Sebagaimana diketahui, silaturahmi dan obrolan yangg diprakarsai Forum Tanah Air di Hotel Grand Kemang, Jakarta pada Sabtu, 28 September 2024, diserang sekelompok orang sebelum aktivitas dimulai. Mereka merobek backdrop, mematahkan tiang mikrofon dan merusak layar LCD Proyektor.
Kelompok tak dikenal itu juga menakut-nakuti dengan meneriaki dan mengacungkan telunjuk ke arah peserta diskusi. Padahal, aktivitas itu rencananya menghadirkan sejumlah tokoh seperti Din Syamsuddin, Refly Harun, Said Didu dan tokoh lainnya untuk membahas isu-isu kebangsaan kini.
“Umat sekarang ini kudu bangkit, kebaikan-kebaikan yangg mau dilakukan malah dijahati. Coba lihat obrolan pak Din, dijahati, dibubarkan,” kata Ambo Asse.
Peristiwa itu, menurut Ambo Asse menambah sejumlah catatan ‘September Kelam’. Ia apalagi berseloroh jika obrolan serupa bakal digelar nantinya, peserta kudu mengantisipasi tindakan pembubaran seperti serupa.
“Gerakan-gerakan 30 September ini kudu tetap diwaspadai. Malah ketika saya lihat itu aktivitas yangg dilakukan dalam menghadapi rombongan Pak Din itu, jika ada aktivitas kita kudu siap. Harus tetap siap siaga, negara kita terancam,” tutur Ambo.
Pesan Ambo Asse untuk Aparat Keamanan
Sebelum sambutan, Ambo Asse melaksanakan salat Ashar berjamaah di tempat itu. Ia mengaku sengaja berdiri berdampingan dengan Khaedir Makkasau (TNI yangg menjadi salah satu narasumber pengajian) sebagai pesan agar abdi negara militer tak berpihak kepada penjahat negara.
“Tadi waktu salat, saya sengaja di dekat tentara agar aman. Tentara ini kudu tegas, tidak boleh memihak kepada kejahatan. Ini sepertinya sudah mau muncul apa yangg pernah diucapkan kyai Hasyim Muzadi, bahwa keamanan diamankan, jaksa dituntut, pengadil diadili. Ini kan banyak kejadian sekarang ini lantaran keadilan tidak tegak,” papar Ambo.
Bahkan, Ambo mengaku sering menyaksikan buletin kejahatan melalui saluran TV. Menurut dia, maraknya kejahatan adalah bukti lemahnya penegakan hukum.
“Kejahatan-kejahatan dan pembunuhan bukan main, tidak ada yangg menyenangkan jika kita nonton televisi, tidak ada yangg menyenangkan,” tutur dia.
“Kenapa seperti itu, lantaran norma tidak membikin jerah, norma lemah, orang membunuh hukumannya 12 tahun. Kalau dia orang miskin dan sudah putus asa menjalani kehidupan, dia pergi bunuh orang lampau masuk penjara, makan gratis, keluar dari penjara kembali lagi. Begitu juga dengan pengedar narkoba sekarang ini, gimana itu?. Narkoba yangg diedarkan banyak yangg back up, yangg back up justru pengamanan,” imbuh Ambo.

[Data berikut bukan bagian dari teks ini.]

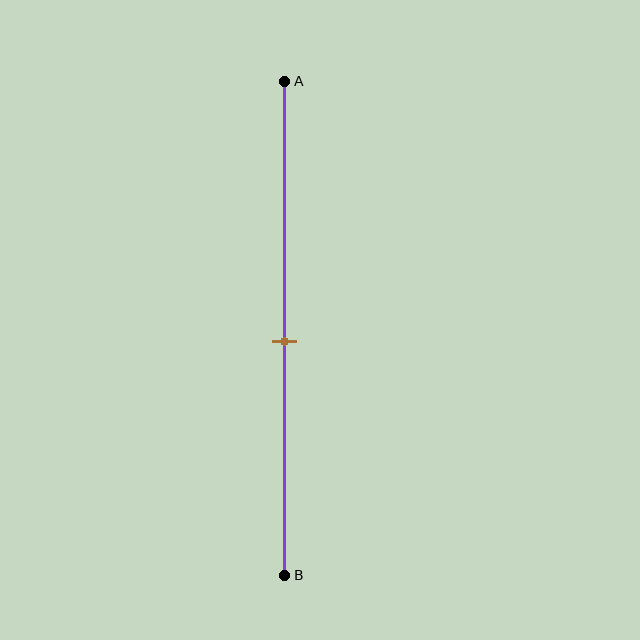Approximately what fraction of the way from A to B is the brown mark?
The brown mark is approximately 55% of the way from A to B.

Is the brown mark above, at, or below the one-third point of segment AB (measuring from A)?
The brown mark is below the one-third point of segment AB.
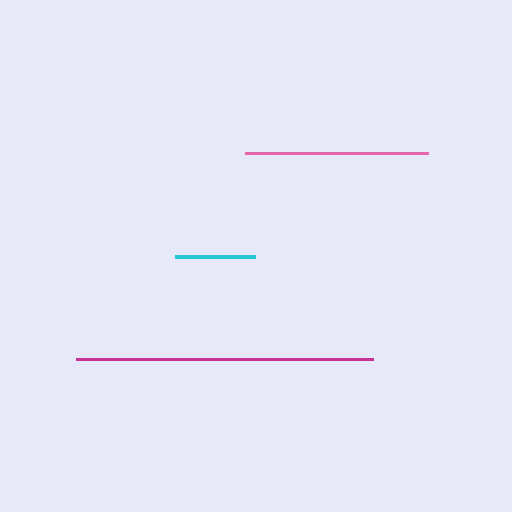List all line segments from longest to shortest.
From longest to shortest: magenta, pink, cyan.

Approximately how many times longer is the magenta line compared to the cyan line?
The magenta line is approximately 3.7 times the length of the cyan line.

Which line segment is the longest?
The magenta line is the longest at approximately 297 pixels.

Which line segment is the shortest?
The cyan line is the shortest at approximately 80 pixels.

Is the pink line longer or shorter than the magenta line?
The magenta line is longer than the pink line.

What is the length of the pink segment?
The pink segment is approximately 183 pixels long.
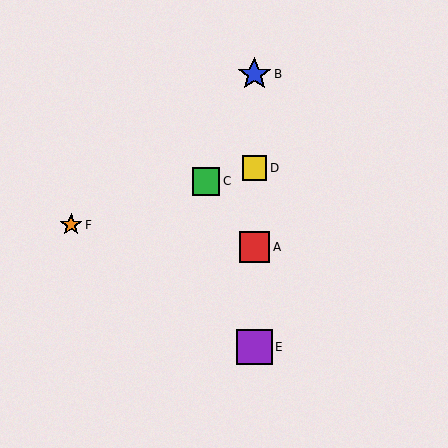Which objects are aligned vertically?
Objects A, B, D, E are aligned vertically.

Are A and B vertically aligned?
Yes, both are at x≈254.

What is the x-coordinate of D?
Object D is at x≈254.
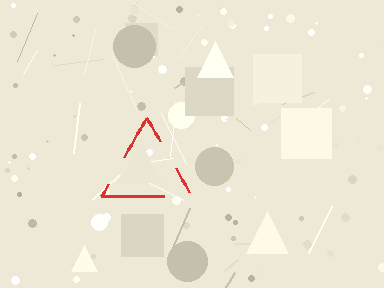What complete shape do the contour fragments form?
The contour fragments form a triangle.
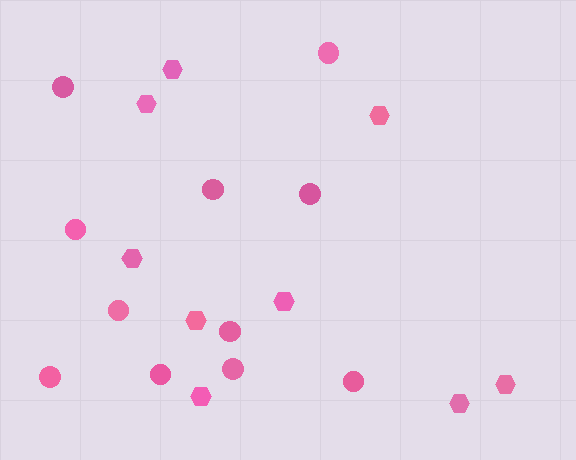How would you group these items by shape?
There are 2 groups: one group of hexagons (9) and one group of circles (11).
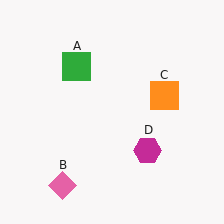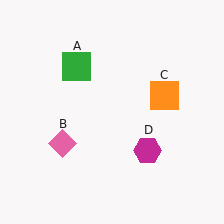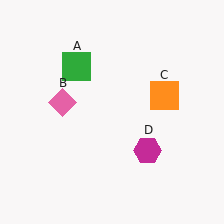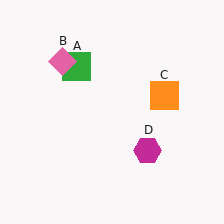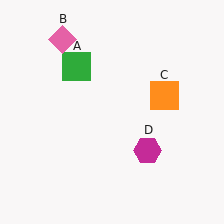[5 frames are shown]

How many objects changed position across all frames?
1 object changed position: pink diamond (object B).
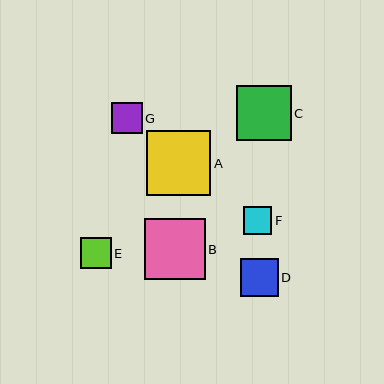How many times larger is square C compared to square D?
Square C is approximately 1.4 times the size of square D.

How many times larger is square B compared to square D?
Square B is approximately 1.6 times the size of square D.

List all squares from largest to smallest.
From largest to smallest: A, B, C, D, G, E, F.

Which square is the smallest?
Square F is the smallest with a size of approximately 28 pixels.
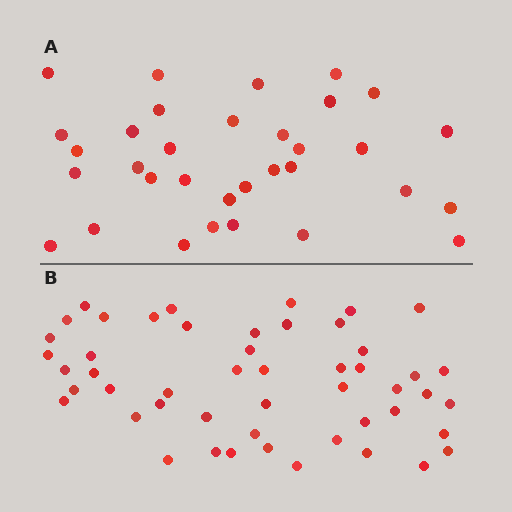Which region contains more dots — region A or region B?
Region B (the bottom region) has more dots.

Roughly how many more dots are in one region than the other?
Region B has approximately 15 more dots than region A.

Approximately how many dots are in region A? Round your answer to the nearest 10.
About 30 dots. (The exact count is 33, which rounds to 30.)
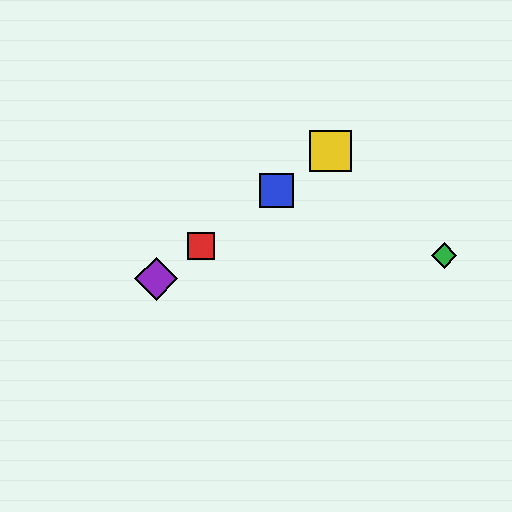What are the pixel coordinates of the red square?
The red square is at (201, 246).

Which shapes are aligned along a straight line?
The red square, the blue square, the yellow square, the purple diamond are aligned along a straight line.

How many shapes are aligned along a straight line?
4 shapes (the red square, the blue square, the yellow square, the purple diamond) are aligned along a straight line.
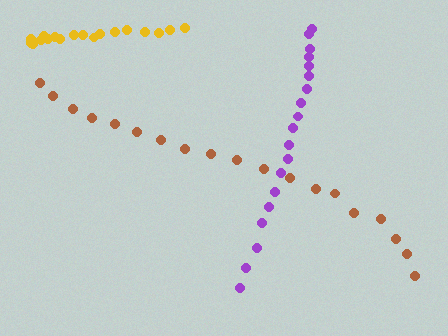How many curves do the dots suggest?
There are 3 distinct paths.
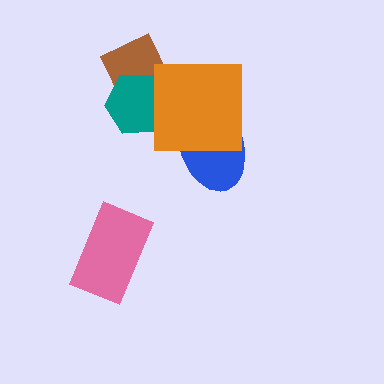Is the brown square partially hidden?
Yes, it is partially covered by another shape.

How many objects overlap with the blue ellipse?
1 object overlaps with the blue ellipse.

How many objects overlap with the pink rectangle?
0 objects overlap with the pink rectangle.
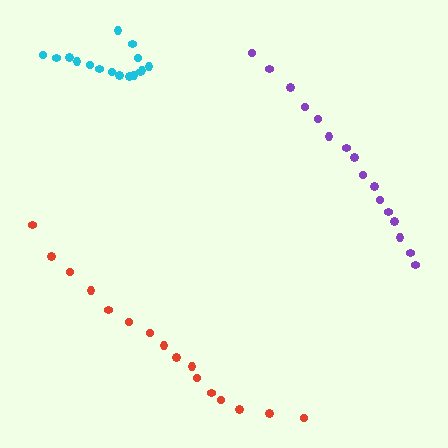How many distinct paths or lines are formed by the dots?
There are 3 distinct paths.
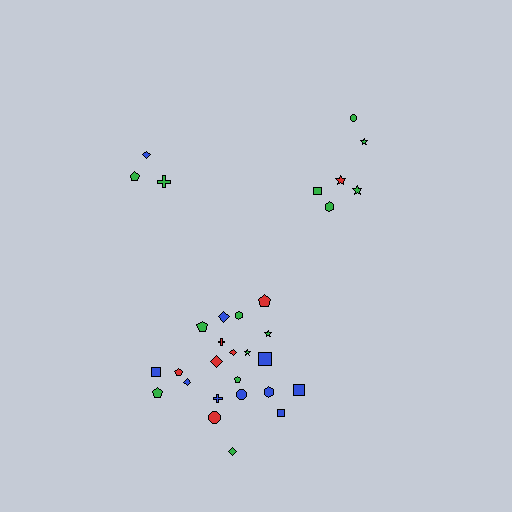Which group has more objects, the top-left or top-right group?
The top-right group.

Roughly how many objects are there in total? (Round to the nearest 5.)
Roughly 30 objects in total.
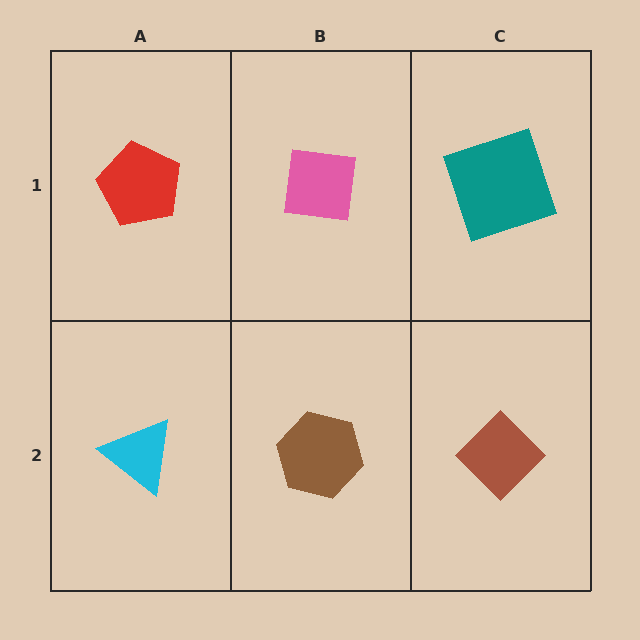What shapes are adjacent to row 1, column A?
A cyan triangle (row 2, column A), a pink square (row 1, column B).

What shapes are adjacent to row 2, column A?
A red pentagon (row 1, column A), a brown hexagon (row 2, column B).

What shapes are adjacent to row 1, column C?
A brown diamond (row 2, column C), a pink square (row 1, column B).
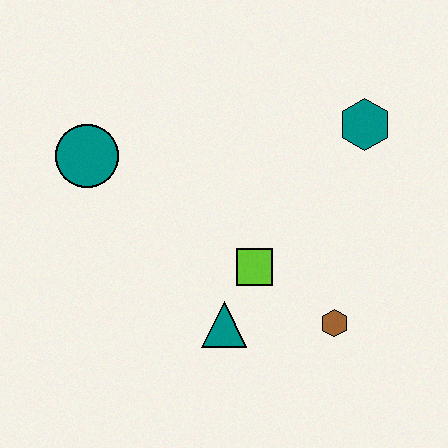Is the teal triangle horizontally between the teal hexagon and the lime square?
No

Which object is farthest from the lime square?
The teal circle is farthest from the lime square.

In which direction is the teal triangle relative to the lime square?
The teal triangle is below the lime square.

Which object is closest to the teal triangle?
The lime square is closest to the teal triangle.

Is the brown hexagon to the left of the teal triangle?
No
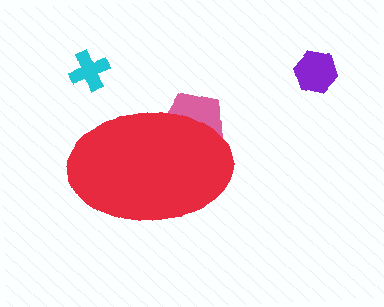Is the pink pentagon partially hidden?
Yes, the pink pentagon is partially hidden behind the red ellipse.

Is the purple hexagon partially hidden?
No, the purple hexagon is fully visible.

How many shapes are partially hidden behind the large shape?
1 shape is partially hidden.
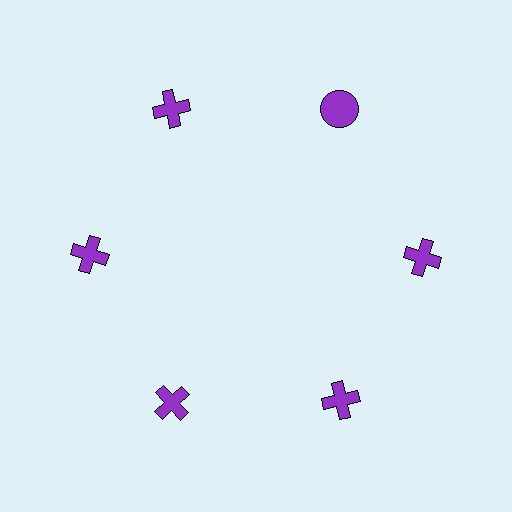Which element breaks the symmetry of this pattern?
The purple circle at roughly the 1 o'clock position breaks the symmetry. All other shapes are purple crosses.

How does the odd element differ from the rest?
It has a different shape: circle instead of cross.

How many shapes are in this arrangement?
There are 6 shapes arranged in a ring pattern.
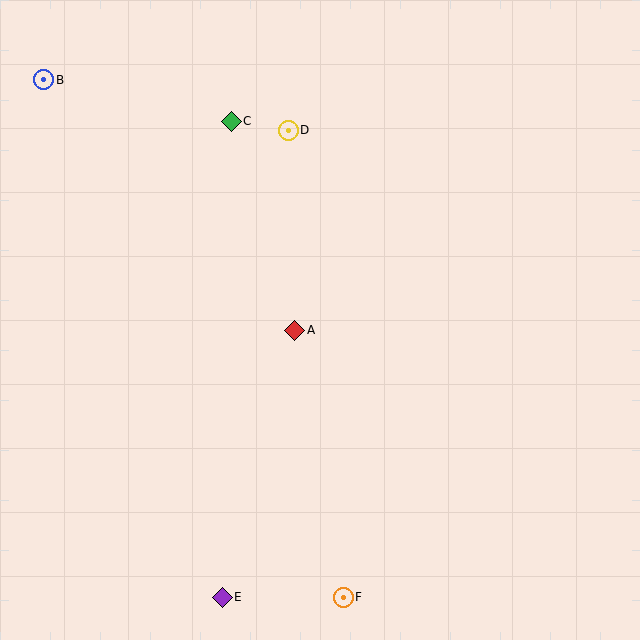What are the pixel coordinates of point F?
Point F is at (343, 597).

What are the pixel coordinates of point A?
Point A is at (295, 330).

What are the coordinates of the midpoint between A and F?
The midpoint between A and F is at (319, 464).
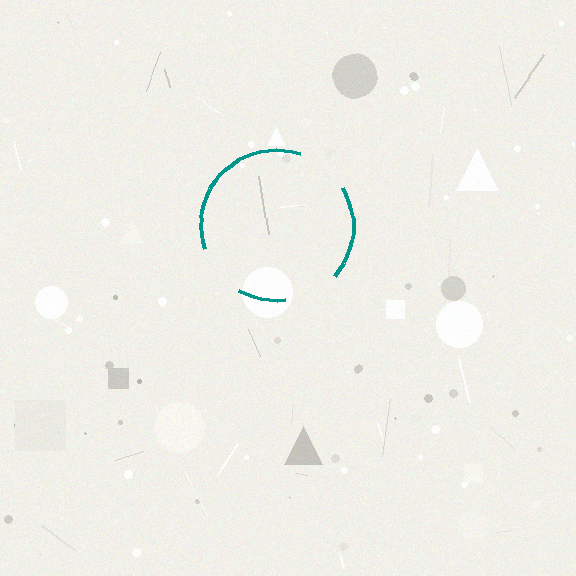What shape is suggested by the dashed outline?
The dashed outline suggests a circle.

Selain lemahnya penegakan hukum, Ambo juga menyentil lunturnya budaya malu bagi sebagian orang. Karena itu, dia menyitir sabda Nabi Muhammad SAW soal kebiasaan orang melakukan dan memamerkan kejahatan disebabkan kurangnya rasa malu.
“Bahkan di kampung saya, pernah tanya orang, apa kerjamu, dia bilang sobis, saya tanya apa itu? penipu online, eh terus terang, tidak malu. Makanya budaya malu juga kudu dibudayakan, gimana agar malu, lantaran orang yangg tidak punya malu sembarang dia mau lakukan. Makanya nabi mengatakan, jika Anda tidak malu, Anda kerjakan apa yangg Anda suka,” tandas dia.
Setelah Ambo Asse, pengajian umum dilanjutkan oleh Mayor Inf. Khaedir Makkasau dengan memaparkan materi ‘Ancaman Kekuatan Asing Terhadap Kedaulatan NKRI: Komunisme, Liberalisme, dan Radikalisme’.
Dalam paparannya, Khaedir menekankan perlunya Indonesia menjadi negara mandiri. Hanya dengan itu, Indonesia bakal terbebas dari intervensi negara asing.
“Yang kita butuhkan adalah kemandirian Bangsa Indonesia, sehingga negara kita tidak berjuntai dengan support apapun alias pinjaman kepada negara lain, dan tidak mudah diintervensi baik dalam corak budaya maupun yangg lainnya,” tegas dia.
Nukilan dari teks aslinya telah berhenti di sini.